The relative threshold dissociation energies of a series of flavonoid/transition metal/auxiliary ligand complexes of the type [MII (flavonoid - H) auxiliary ligand]+ formed by electrospray ionization (ESI) were measured by energy-variable collisionally activated dissociation (CAD) in a quadrupole ion trap (QIT). For each of the isomeric flavonoid diglycoside pairs, the rutinoside (with a 1-6 inter-saccharide linkage) requires a greater CAD energy and thus has a higher dissociation threshold than its neohesperidoside (with a 1-2 inter-saccharide linkage) isomer. Likewise, the threshold energies of complexes containing flavones are higher than those containing flavanones. The monoglycoside isomers also have characteristic threshold energies. The flavonoids that are glycosylated at the 3-O- position tend to have lower threshold energies than those glycosylated at the 7-O- or 4'-O- position, and those that are C- bonded have lower threshold energies than the O- bonded isomers. The structural features that substantially influence the threshold energies include the aglycon type (flavanone versus flavone), the type of disaccharide (rutinose versus Neohesperidose), and the linkage type (O- bonded versus C- bonded). Various computational means were applied to probe the structures and conformations of the complexes and to rationalize the differences in threshold energies of isomeric flavonoids. The most favorable coordination geometry of the complexes has a plane-angle of about 62 degrees , which means that the deprotonated flavonoid and 2,2'-bipyridine within a complex do not reside on the same plane. Stable conformations of five cobalt complexes and five deprotonated flavonoids were identified. The conformations were combined with the point charges and helium accessible surface areas to explain qualitatively the differences in threshold energies for isomeric flavonoids.
Characterization of flavonoids by aluminum complexation and collisionally activated dissociation.[Pubmed:15674859]

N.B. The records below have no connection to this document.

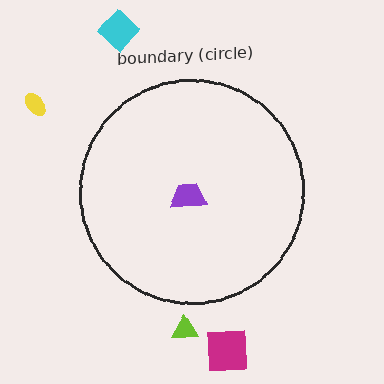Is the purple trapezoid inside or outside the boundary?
Inside.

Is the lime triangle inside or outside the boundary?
Outside.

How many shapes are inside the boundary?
1 inside, 4 outside.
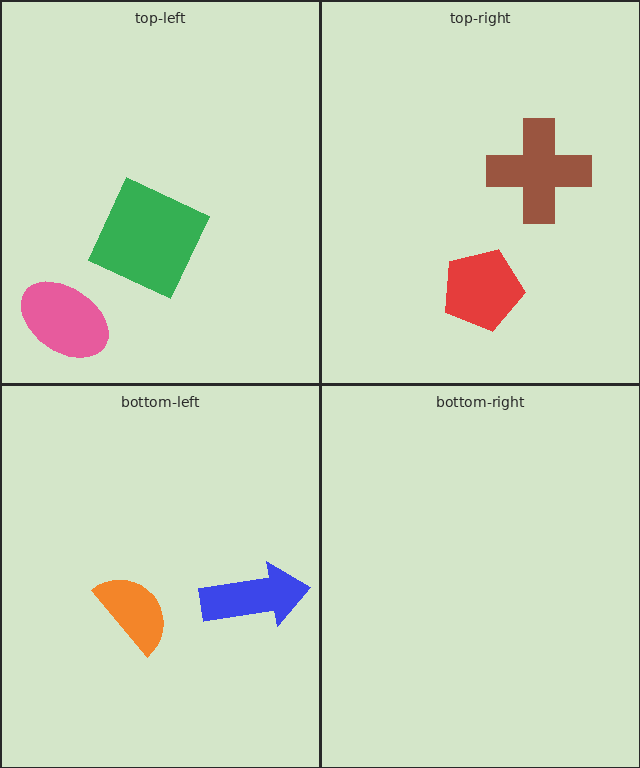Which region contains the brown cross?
The top-right region.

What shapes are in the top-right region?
The brown cross, the red pentagon.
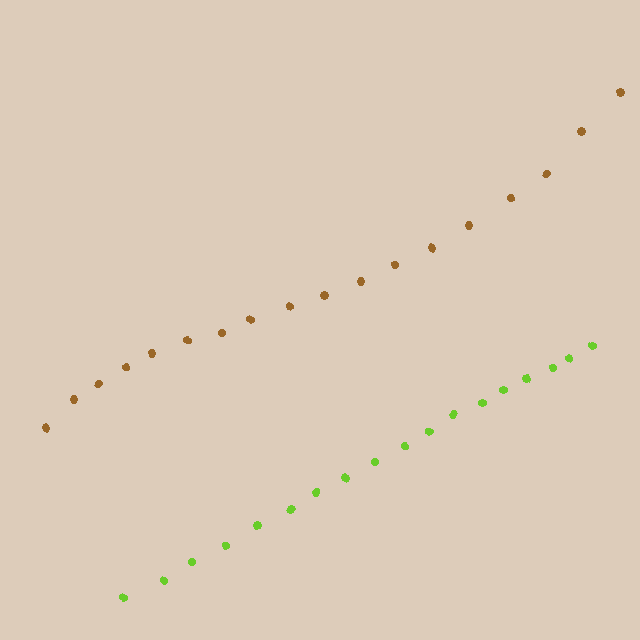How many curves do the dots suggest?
There are 2 distinct paths.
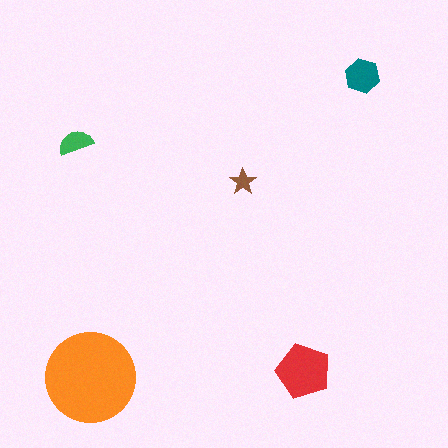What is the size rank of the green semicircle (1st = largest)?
4th.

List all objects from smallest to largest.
The brown star, the green semicircle, the teal hexagon, the red pentagon, the orange circle.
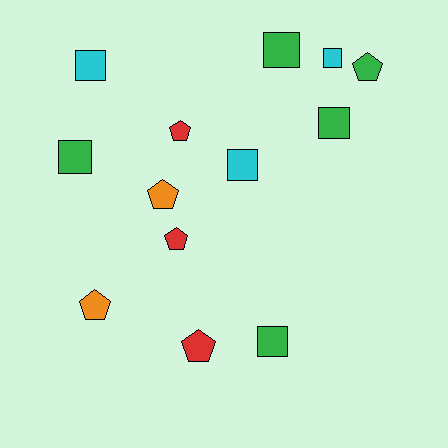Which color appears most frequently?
Green, with 5 objects.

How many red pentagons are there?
There are 3 red pentagons.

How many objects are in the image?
There are 13 objects.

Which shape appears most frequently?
Square, with 7 objects.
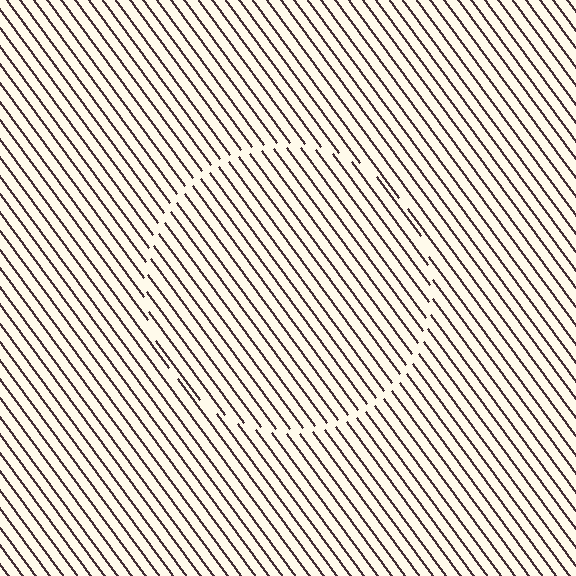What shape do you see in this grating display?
An illusory circle. The interior of the shape contains the same grating, shifted by half a period — the contour is defined by the phase discontinuity where line-ends from the inner and outer gratings abut.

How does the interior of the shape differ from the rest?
The interior of the shape contains the same grating, shifted by half a period — the contour is defined by the phase discontinuity where line-ends from the inner and outer gratings abut.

J Mass Spectrom. 2005 Mar;40(3):350-63.
Aluminum complexes of the type [Al(III) (flavonoid-H)2]+ are generated by electrospray ionization in order to allow differentiation of isomeric flavonoids by tandem mass spectrometry. The dominant species observed from the aluminum complexation reaction has a 1:2 aluminum(III):flavonoid stoichiometry. Differentiation of 18 flavonoids constituting seven isomeric series was achieved based on the collisionally activated dissociation patterns of the aluminum complexes. Characteristic fragmentation pathways allow identification of the site of glycosylation, the type of saccharide (rutinose versus Neohesperidose) and the type of bond between the C-2 and C-3 atoms (thus distinguishing flavanones from flavonols and flavones). Two stable coordination geometries of the aluminum complex of apigenin were identified. The non-planar structure with a plane-angle of nearly 90 degrees is 25.3 kcal mol-1 more favorable than the planar structure. The conformations of the complexes, which involve multiple interactions between the aglycone and disaccharide portions of the flavonoid with the metal ion, are significantly different for the isomeric flavonoids.